Reflections on the Internet

We all like to shop for bargains. We are all sensitive to price comparison. We love to read signs like “Closeout,” “Clearance,” “Super Buy” and “75% off.” The more we buy and sell exclusively on price, the more we risk turning products into commodities.
Most of what you can find in generic form has become a commodity and because the strength of a “name-brand” is forfeited, the items are marketed solely on low-ball pricing. For example, peanut butter, aspirin and toilet tissue can be purchased generically. We know we’re substituting top-notch quality for lesser quality but cheaper price … it’s a trade off we’re willing to make.
Allow a switch in thought for a moment.
We can all agree that the Internet is a fabulous invention. Because of the microchip, made out of silicon … grains of sand, our world and the world of commerce have become radically transformed. Like the impact from Guttenberg’s printing press, information can now be disseminated in rapid form, categorized, stored and referred to in an instant. That is a big deal. Underestimate the Internet revolution at your own peril.
Many boat dealers have become excited about advertising their products and dealership on the Internet and reaching customers and markets heretofore thought inaccessible. Imagine putting all your boat inventory on your Web site and finding the right search engines so it can be found. Imagine not being limited by space or distance, or bricks and mortar.
Is the Internet really your best friend in business? Will the Internet help pad your bottom line?
Tim Fulbright who owns Sail Place Inc. in Waukegan, Ill., also owns a 33-foot Bayliner. He knows he can put it on the net and supply a photo, which will make it look “showroom” ready. He also knows he can supply all the specs. The problem Tim found was that his Bayliner was one of 140 listed in the same category on the same page. He also found the net will find him an almost unlimited supply of similar boats offered for sale from everywhere.

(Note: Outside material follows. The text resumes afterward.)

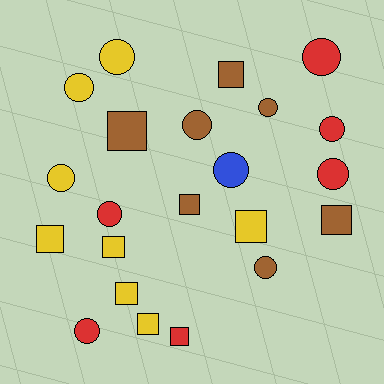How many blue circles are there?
There is 1 blue circle.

What was most eye-opening to Tim, was that customers who called him did so largely with price in mind. Price is the only practical way his Internet prospects could compare and shop. Because someone in cyberspace will always be offering low-ball pricing (ignoring qualitative differences), Tim has found the “net” effect of the Internet is that it is suppressing boat prices, eroding margins and turning boats more and more into commodities everyday. The Internet can “package” a dealership so it looks flawless, but because there are so many sellers selling the same stuff the customer takes a mental shortcut and shops almost exclusively on price alone.

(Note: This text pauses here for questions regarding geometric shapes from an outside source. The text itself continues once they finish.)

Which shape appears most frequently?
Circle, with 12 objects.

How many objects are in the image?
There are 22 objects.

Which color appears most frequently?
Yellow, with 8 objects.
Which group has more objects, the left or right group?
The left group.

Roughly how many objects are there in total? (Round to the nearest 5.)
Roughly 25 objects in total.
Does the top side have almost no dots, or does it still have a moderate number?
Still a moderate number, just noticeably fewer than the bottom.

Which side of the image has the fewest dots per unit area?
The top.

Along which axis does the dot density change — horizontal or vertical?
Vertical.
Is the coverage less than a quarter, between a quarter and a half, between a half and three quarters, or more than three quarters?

Allen Hansen who runs family owned Hansen’s Harbor Marina on magnificent Lake Pepin in Minnesota reports he gets about 500 “hits” a week on his Web site and that “so many of them want to beat me up on price-saying they can get the boat for so many dollars cheaper. I say-go for it.” Bravo Allan! You won’t allow your well-managed operation to become an auction house.
The Internet, for all its fabulosity, has some pitfalls and landmines obstructing your livelihood. While it may be good for the consumer, pitting dealer against dealer and encouraging revenue and margin erosion, we urge you not to fall for the trap. You aren’t just selling metal and fiberglass commodities; you are really selling reputation, image, customer service, integrity, speed, reliability, neighborliness and all the stuff that spells l-o-y-a-l-t-y. Loyalty is the glue that allows you to weather the storms of economic cycles and lousy weather. Loyalty is your most precious asset. Loyalty doesn’t have a price tag, it can only be earned in the hundreds of daily transactions you have with your customers — most of which will be found in your geographical area. Serve your local customers like they are the most important people in your world, and they will beat a path to your door and they won’t mind paying you for the pleasure.
Remember your customers want value from your dealership. We define value as product plus process (customer service) divided by price (P+P÷P). Selling on price alone causes a homogenization of product and price, and ignores your real strength or competitive advantage — superior customer service. All doctors have medical degrees, but too few have a good bedside manner. All dealerships have products, but too few have remarkable service quality.
What’s more? If you train your customers through the Internet to buy on price alone, they will discover they don’t need a middleman. They don’t need brokers, agents and they really won’t need you. Witness the decline of stockbrokers and even real estate agents. The middleman is being squeezed out of the buy/sell equation.
“Having a presence on the Internet is crucial in order to be in the ‘game’ and is a tremendous tool for product research and evaluating features and benefits,” according to Tony Zielinski, owner of American Marine and Motorsports in Shawano, Wis. “But if you make a boat purchase on price alone … let the buyer beware. Bells and whistles and lowest price are never enough to compensate for poor service or customer indifference.”
Dealer’s beware — you’re not selling peanut butter. You’re beginning a relationship with the customer. The sale only consummates the courtship … then the marriage begins.